A while back I had the opportunity to work directly with Sound Editor Richard Hymns - we flew him in an he and I spent about 3 days in my studio working with me to tweak some sound editing + design for the short film "Ana's Playground".
At the point at which he came in, the entire soundtrack for the film was mostly complete. We were chatting over lunch one day and he asked how I usually work when sound editing - if I worked in an "element-by-element" or a "scene-by-scene" protocol. I realized at that point that I had gone scene-by-scene, creating the soundtrack for the entire scene before moving into the next scene - amb/bkgrds/fx/foley all being cut into the film at the same time to create a more "finished version" of what the scene should feel like before moving onto the next shots.

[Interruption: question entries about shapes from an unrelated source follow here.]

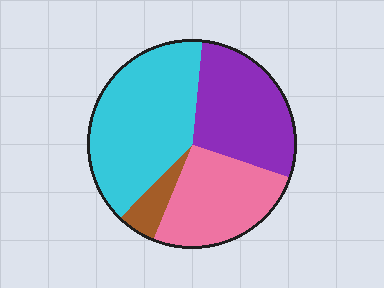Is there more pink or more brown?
Pink.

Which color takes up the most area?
Cyan, at roughly 40%.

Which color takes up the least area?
Brown, at roughly 5%.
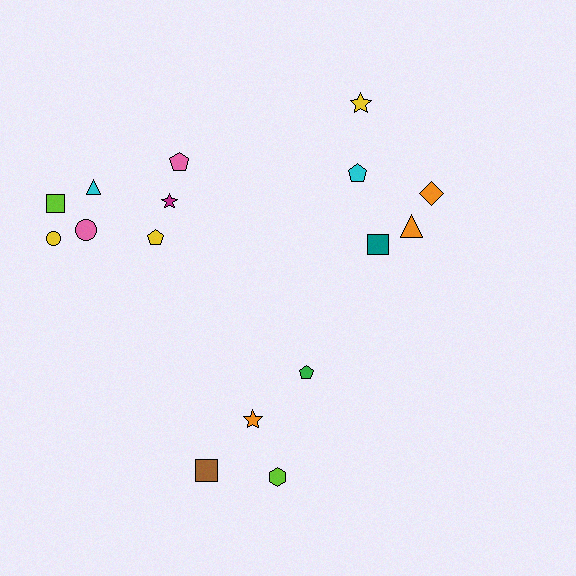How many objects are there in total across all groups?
There are 16 objects.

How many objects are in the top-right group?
There are 5 objects.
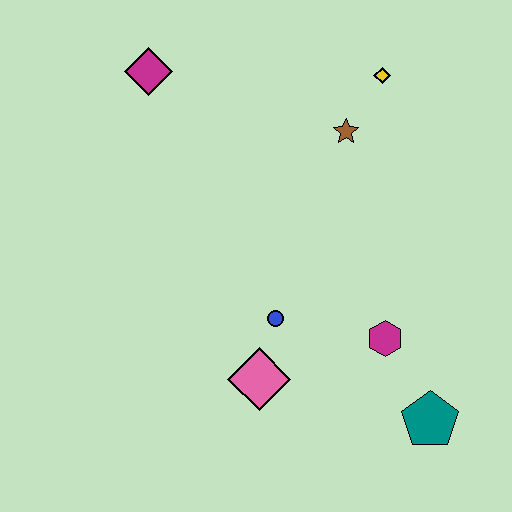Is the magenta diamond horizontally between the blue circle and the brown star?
No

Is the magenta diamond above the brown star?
Yes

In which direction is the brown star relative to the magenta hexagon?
The brown star is above the magenta hexagon.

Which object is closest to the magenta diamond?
The brown star is closest to the magenta diamond.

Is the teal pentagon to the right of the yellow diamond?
Yes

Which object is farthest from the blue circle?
The magenta diamond is farthest from the blue circle.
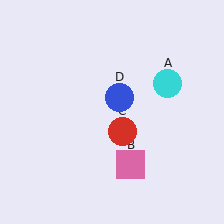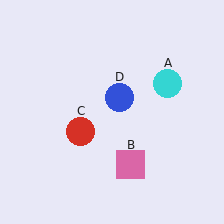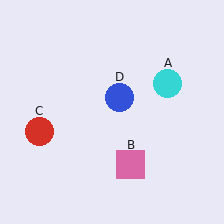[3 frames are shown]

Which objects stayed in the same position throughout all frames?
Cyan circle (object A) and pink square (object B) and blue circle (object D) remained stationary.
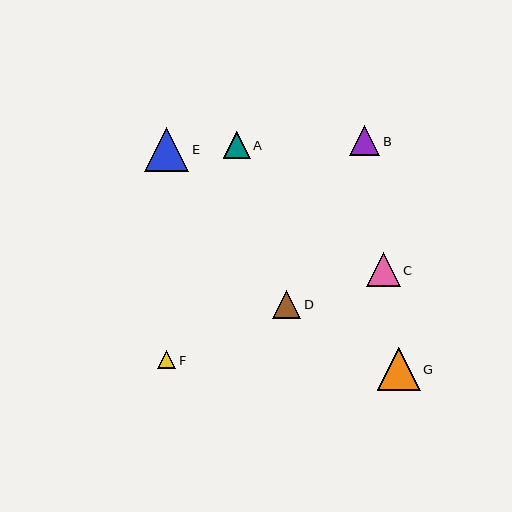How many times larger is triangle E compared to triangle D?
Triangle E is approximately 1.6 times the size of triangle D.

Richard confirmed that he can't work any other way but to build the scene top to bottom before moving on.
Last year I sound edited the feature "Stuck Between Stations" - a drama with very little action, much different than "Ana's Playground". This time, I found myself working in the opposite fashion - cutting in amb/bkgrds beginning to end before moving onto foley, then fx, etc.
I'm working on another short film right now and I'm finding I'm having much better luck building scene-by-scene than I would have going element-by-element.
Do you find that the way you build the soundtrack to a film depends on the type of story? The genre? The length of the film? The director? Does it change for you every project? Game time decision?